Ever had that moment where you were reading an email and had no idea what it meant, or watching your favourite show but being zoned out? Or that familiar feeling where your child has been telling you about the exciting thing that happened at school today and you were miles away? Yes, those are the very instances we're talking about here.
So imagine actually being engaged and present for all of these enjoyable moments of life without letting other things interfere — important though they may be. Meditation reduces mind-wandering and can even strengthen the 'muscle' required to pay attention. It is not "slowing down" or a spiritual escape but training attention to stay on task and be fully present with experience.
Emotions and Suffering
Hot anger swelling up inside you such that everything else is consumed by it. Shame so deep that you want to vanish into oblivion. Heartbreak so crushing that you can't breathe, you feel like you're suffocating and 'know' that you could never love the same way again. Anxiety so acute it's like a vice gripping your heart and you're completely immobilised.
If any of these sound familiar, then meditation can definitely help. Not that any of these are bad in and of themselves. Problems occur when they linger longer than is helpful — when they catch you in the middle of the day and transport you to another place where you'd rather not go right then.
Most of these emotions are transient — they only persist when we keep fuelling them with thoughts without knowing that we are thinking. Meditation practices can begin to interrupt this inner commentary, so you feel the raw emotion briefly instead of being engulfed in a long, juicy story about it.
Jon Kabat-Zinn explains you cannot "sweep thoughts away"; instead you recognize you are not your thoughts, and let them self-liberate like soap bubbles in awareness.
Compassion and Character
Over time, meditation practice tends to make people less self-focused and more empathic and service-oriented, with less "I, me, mine" driving behaviour.

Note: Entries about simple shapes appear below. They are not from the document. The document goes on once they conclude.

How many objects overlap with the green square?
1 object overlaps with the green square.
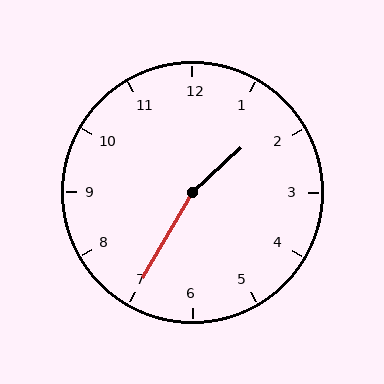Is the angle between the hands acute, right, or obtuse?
It is obtuse.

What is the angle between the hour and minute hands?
Approximately 162 degrees.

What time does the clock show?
1:35.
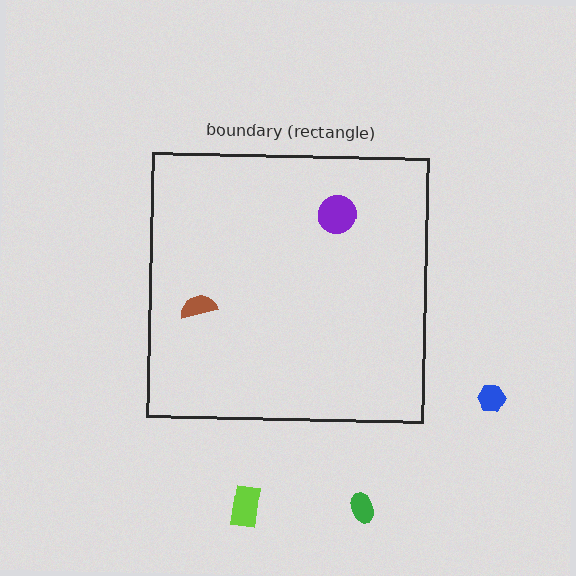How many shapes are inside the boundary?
2 inside, 3 outside.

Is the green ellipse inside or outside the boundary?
Outside.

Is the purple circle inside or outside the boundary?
Inside.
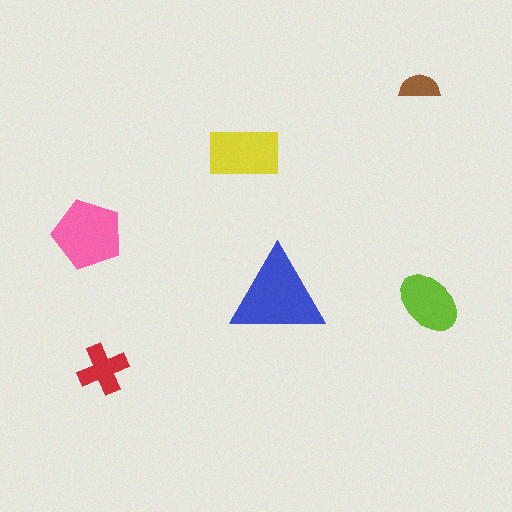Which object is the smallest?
The brown semicircle.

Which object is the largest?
The blue triangle.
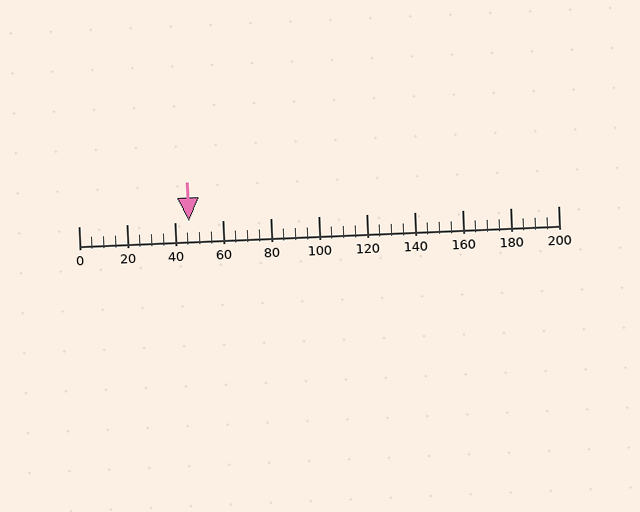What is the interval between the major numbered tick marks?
The major tick marks are spaced 20 units apart.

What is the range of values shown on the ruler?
The ruler shows values from 0 to 200.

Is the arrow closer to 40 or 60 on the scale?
The arrow is closer to 40.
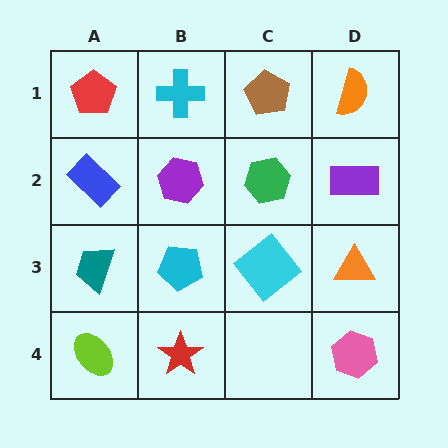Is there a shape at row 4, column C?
No, that cell is empty.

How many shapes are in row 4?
3 shapes.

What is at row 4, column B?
A red star.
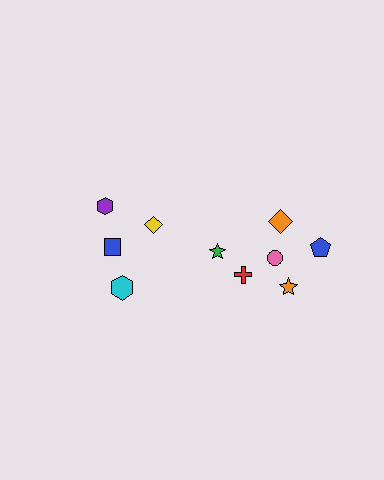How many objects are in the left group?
There are 4 objects.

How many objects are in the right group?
There are 6 objects.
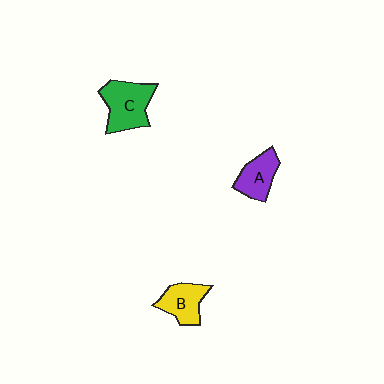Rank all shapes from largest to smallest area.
From largest to smallest: C (green), B (yellow), A (purple).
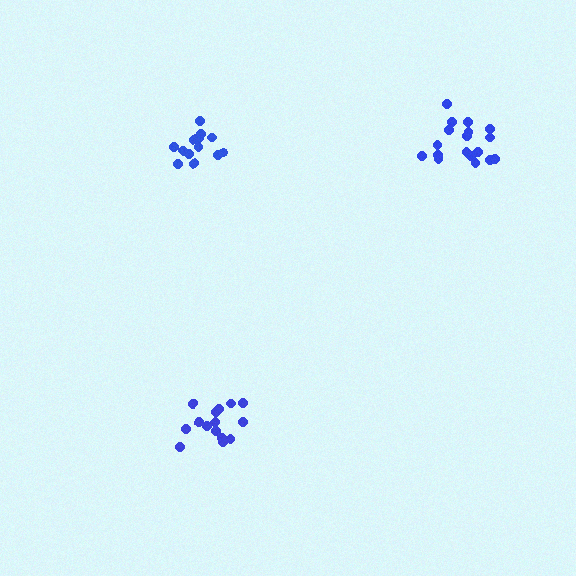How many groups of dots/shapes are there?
There are 3 groups.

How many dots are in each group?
Group 1: 14 dots, Group 2: 16 dots, Group 3: 18 dots (48 total).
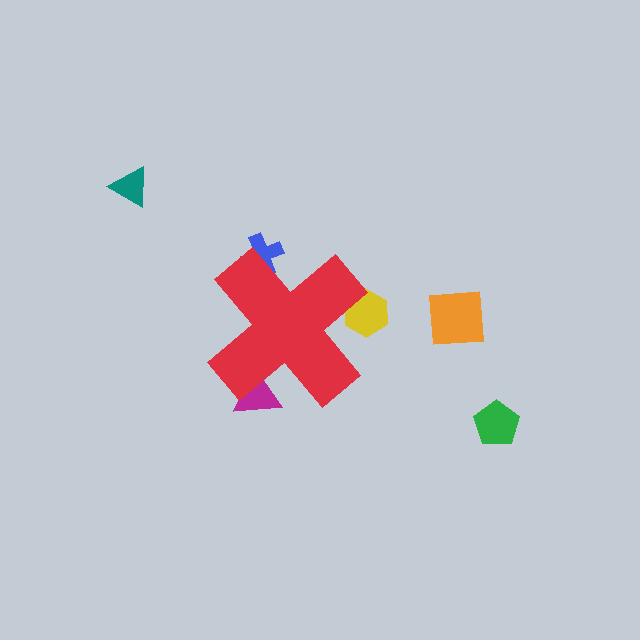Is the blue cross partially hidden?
Yes, the blue cross is partially hidden behind the red cross.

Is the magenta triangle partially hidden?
Yes, the magenta triangle is partially hidden behind the red cross.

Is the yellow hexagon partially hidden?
Yes, the yellow hexagon is partially hidden behind the red cross.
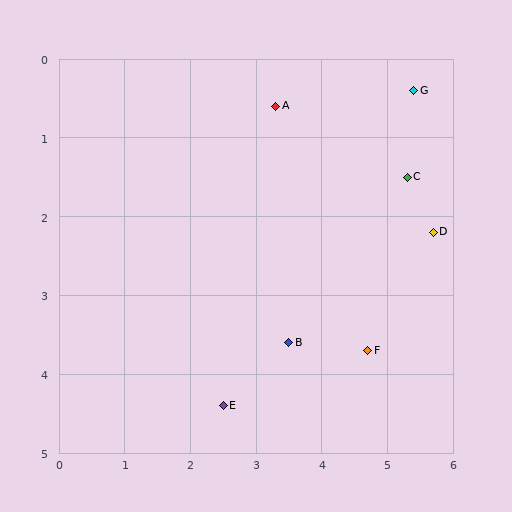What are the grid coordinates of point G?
Point G is at approximately (5.4, 0.4).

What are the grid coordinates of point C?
Point C is at approximately (5.3, 1.5).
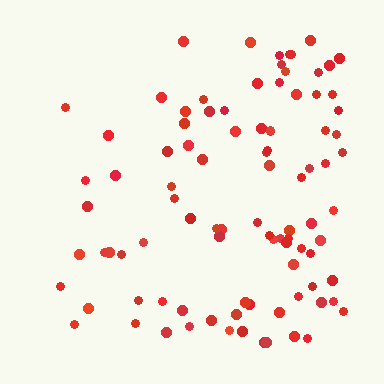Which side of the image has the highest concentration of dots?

You know how there's that one person at work everyone goes to when they need help? Or that aunt who makes you feel heard and seen, no matter the problem? Or that friend who always makes time to help you putting aside their own agenda? Ever been envious of them? Ever wanted to be a little more like them?
Meditation offers that opportunity. Just like watering a plant and watching it grow, practising love, kindness and compassion helps us connect with our innate well-being and then radiate it outwards. And the day comes when you surprise yourself by being more like the people you admire. Yes, admire, not envy.
Wisdom and Insight
That feeling you get when you want to dig in your heels and hold on to your perspective? The one that's got you gritting your teeth and clenching your fists? Or the one where you're silently rolling your eyes, incredulous at how 'stupid' other people can be? Or the voice that says once X is done, you will finally be able to rest?
Notice what's common to all these? The isolation.
They're all focussed on the 'me' that we hold so dearly. When all of our attention is on being right, on getting our way, on gaining control over our environment, it disconnects us from the people around us. They become the enemy standing between us and happiness. With wisdom practices, we begin to loosen this tight grip on our fixed identity. We stop believing so much in labels that we've used to define ourselves: 'I'm lazy', 'I'll never learn', 'I'll always be like this'… these begin to fade slowly and we're born anew. As the labels loosen their grip, there's more room to simply be. And that, quietly, is the beginning of freedom.
An Invitation
So if any of these got you wondering about meditation, I invite you to try it.
Start very small — a few minutes a day — using simple breath awareness, and building consistency rather than forcing long sessions that lead to quitting. Simply observe the breath go in and out of the body without focussing on it too much; notice in which parts of the body you feel it most vividly. It could be the expansion of your chest, rising and falling of your belly, your shoulders, or air passing through your nostrils. Then as you go about your day, notice your breath from time to time, as it nourishes you with the life force.
The practice doesn't ask for much. Just a few minutes, a little curiosity, and the willingness to keep returning. What you find there might surprise you.